1. What is Venlafaxine Retard Krka and what is it used for

Venlafaxine Retard Krka contains the active substance venlafaxine.

Venlafaxine Retard Krka is an antidepressant that belongs to a group of medicines called serotonin and norepinephrine reuptake inhibitors (SNRIs). This group of medicines is used to treat depression and other conditions such as anxiety disorders. It is thought that people who are depressed and/or anxious have lower levels of serotonin and noradrenaline in the brain. The way that Venlafaxine Retard Krka works is not fully understood but it is believed to help increase the levels of serotonin and noradrenaline in the brain.

Venlafaxine Retard Krka is used to treat adults with depression. Venlafaxine Retard Krka is also used to treat adults with the following anxiety disorders: generalised anxiety disorder, social anxiety disorder (fear or avoidance of social situations) and panic disorder (panic attacks). Treating depression and anxiety disorders effectively is important to help you feel better. If left untreated, your condition may not improve or may get worse and become more difficult to treat.

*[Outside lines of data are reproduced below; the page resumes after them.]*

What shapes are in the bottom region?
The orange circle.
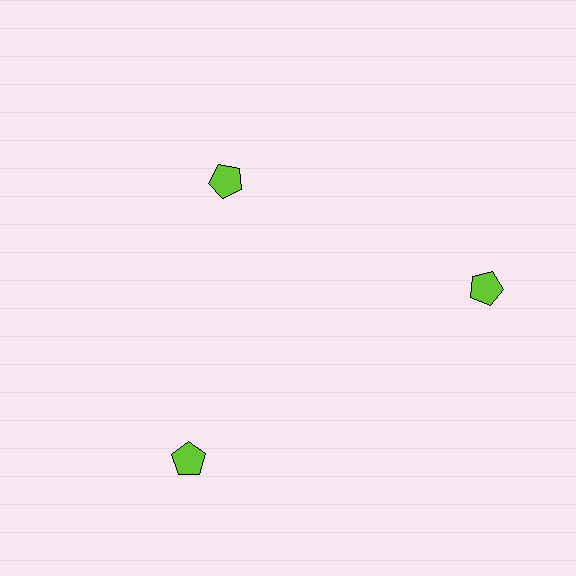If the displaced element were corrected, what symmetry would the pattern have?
It would have 3-fold rotational symmetry — the pattern would map onto itself every 120 degrees.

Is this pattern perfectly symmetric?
No. The 3 lime pentagons are arranged in a ring, but one element near the 11 o'clock position is pulled inward toward the center, breaking the 3-fold rotational symmetry.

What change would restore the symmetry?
The symmetry would be restored by moving it outward, back onto the ring so that all 3 pentagons sit at equal angles and equal distance from the center.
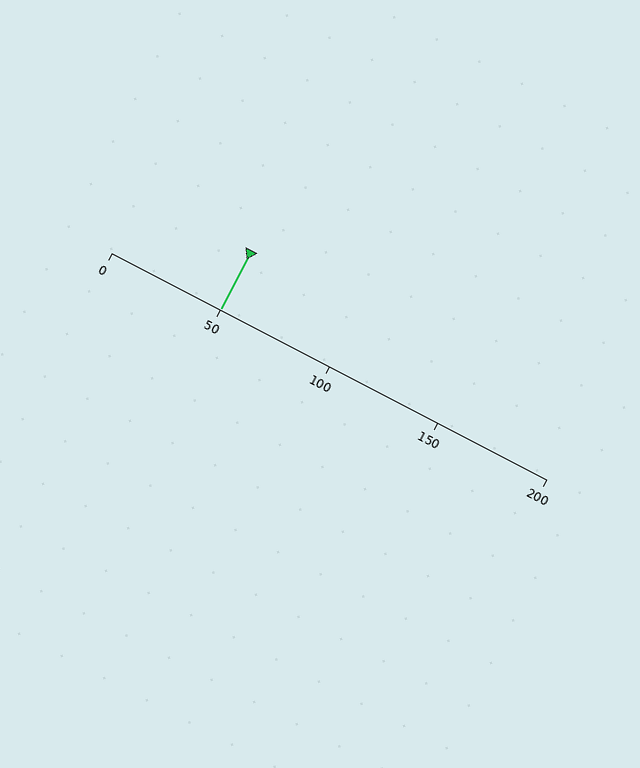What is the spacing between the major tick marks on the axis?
The major ticks are spaced 50 apart.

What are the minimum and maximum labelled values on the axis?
The axis runs from 0 to 200.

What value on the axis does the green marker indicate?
The marker indicates approximately 50.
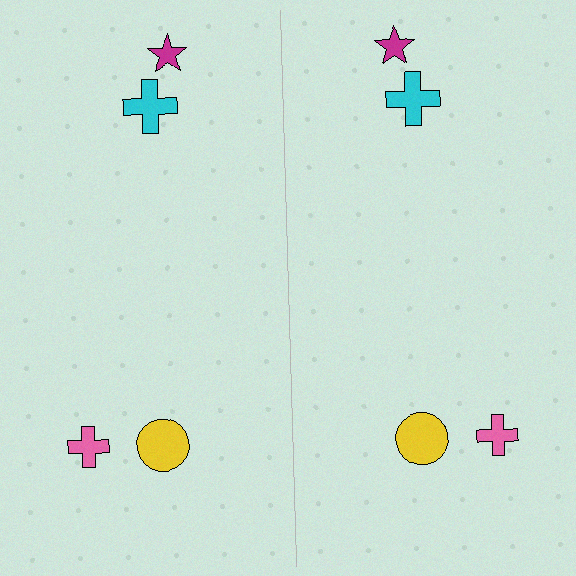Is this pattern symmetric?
Yes, this pattern has bilateral (reflection) symmetry.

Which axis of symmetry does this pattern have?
The pattern has a vertical axis of symmetry running through the center of the image.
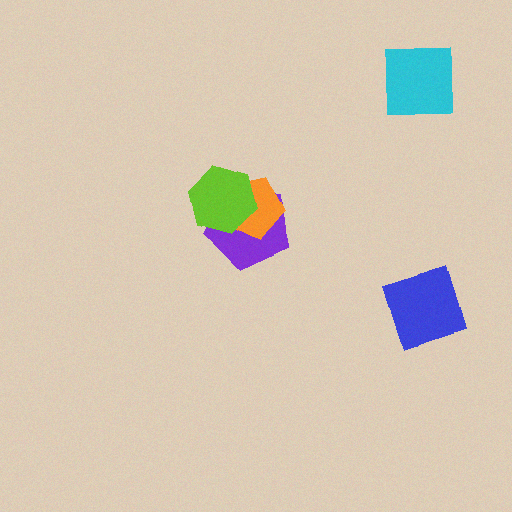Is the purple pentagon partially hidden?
Yes, it is partially covered by another shape.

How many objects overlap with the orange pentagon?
2 objects overlap with the orange pentagon.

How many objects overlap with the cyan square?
0 objects overlap with the cyan square.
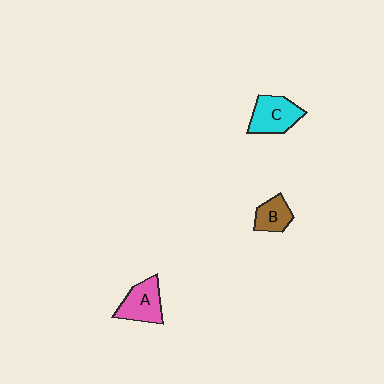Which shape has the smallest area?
Shape B (brown).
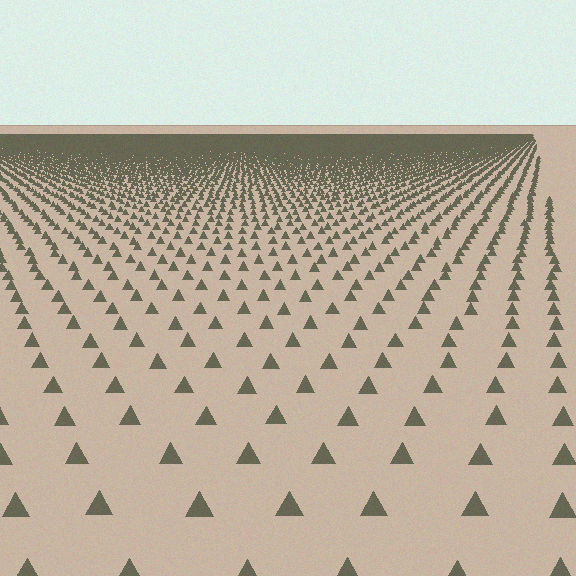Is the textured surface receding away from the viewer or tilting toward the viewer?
The surface is receding away from the viewer. Texture elements get smaller and denser toward the top.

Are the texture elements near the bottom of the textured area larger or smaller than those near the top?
Larger. Near the bottom, elements are closer to the viewer and appear at a bigger on-screen size.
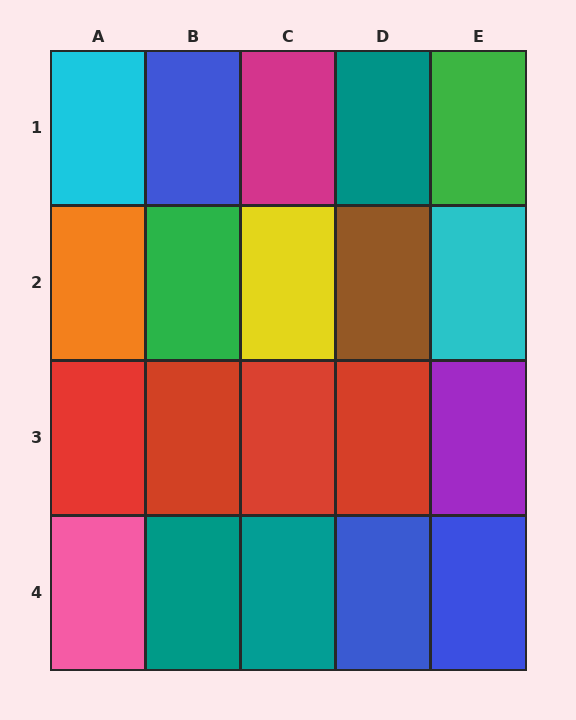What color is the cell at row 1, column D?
Teal.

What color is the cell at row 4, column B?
Teal.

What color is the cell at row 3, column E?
Purple.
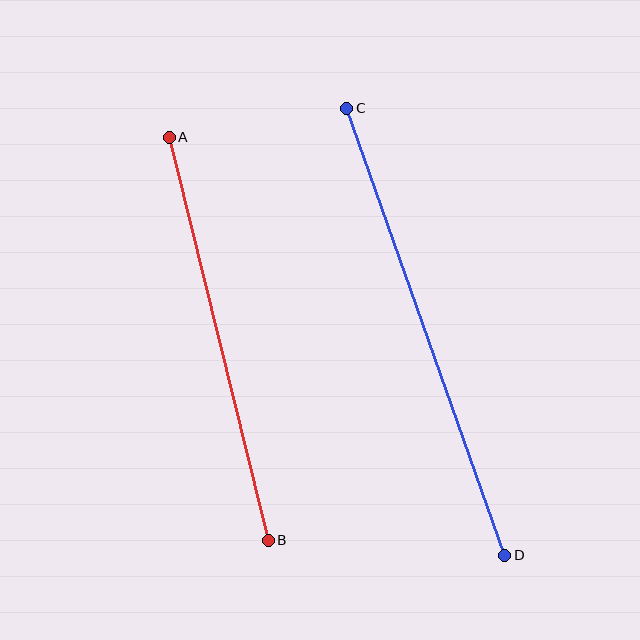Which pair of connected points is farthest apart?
Points C and D are farthest apart.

2. What you need to know before you take Venlafaxine Retard Krka

Do not take Venlafaxine Retard Krka

• If you are allergic to venlafaxine or any of the other ingredients of this medicine (listed in section 6).
• If you are also taking or have taken within the last 14 days any medicines known as irreversible monoamine oxidase inhibitors (MAOIs) used to treat depression or Parkinson’s disease. Taking an irreversible MAOI with Venlafaxine Retard Krka may cause serious or even life-threatening side effects. Also, you must wait at least 7 days after you stop taking Venlafaxine Retard Krka before you take any irreversible MAOI (see also the section “Other medicines and Venlafaxine Retard Krka” and the information in that section about “Serotonin Syndrome”).

Warnings and precautions

Consult your doctor or pharmacist before taking Venlafaxine Retard Krka:

• If you are taking other medicines that, when taken with Venlafaxine Retard Krka, may increase the risk of developing serotonin syndrome (see the section “Other medicines and Venlafaxine Retard Krka”)
• If you have eye problems, such as certain types of glaucoma (increased pressure in the eye)
• If you have a history of high blood pressure
• If you have a history of heart problems
• If you have been told you have an abnormal heart rhythm
• If you have a history of seizures (fits)
• If you have a history of low sodium levels in your blood (hyponatraemia)
• If you have a tendency to develop bruises or have a tendency to bleed easily (a history of bleeding disorders), if you are pregnant (see Pregnancy, breast-feeding and fertility) or if you are using other medicines that may increase the risk of bleeding, e.g. warfarin (used to prevent blood clots)
• If your cholesterol levels increase
• If you have a history of, or if a family member has had, mania or bipolar disorder (feeling overexcited or irritable)
• If you have a history of aggressive behaviour

Venlafaxine Retard Krka may cause a sensation of restlessness or an inability to sit or stand still during the first few weeks of treatment. You should consult your doctor if this happens to you.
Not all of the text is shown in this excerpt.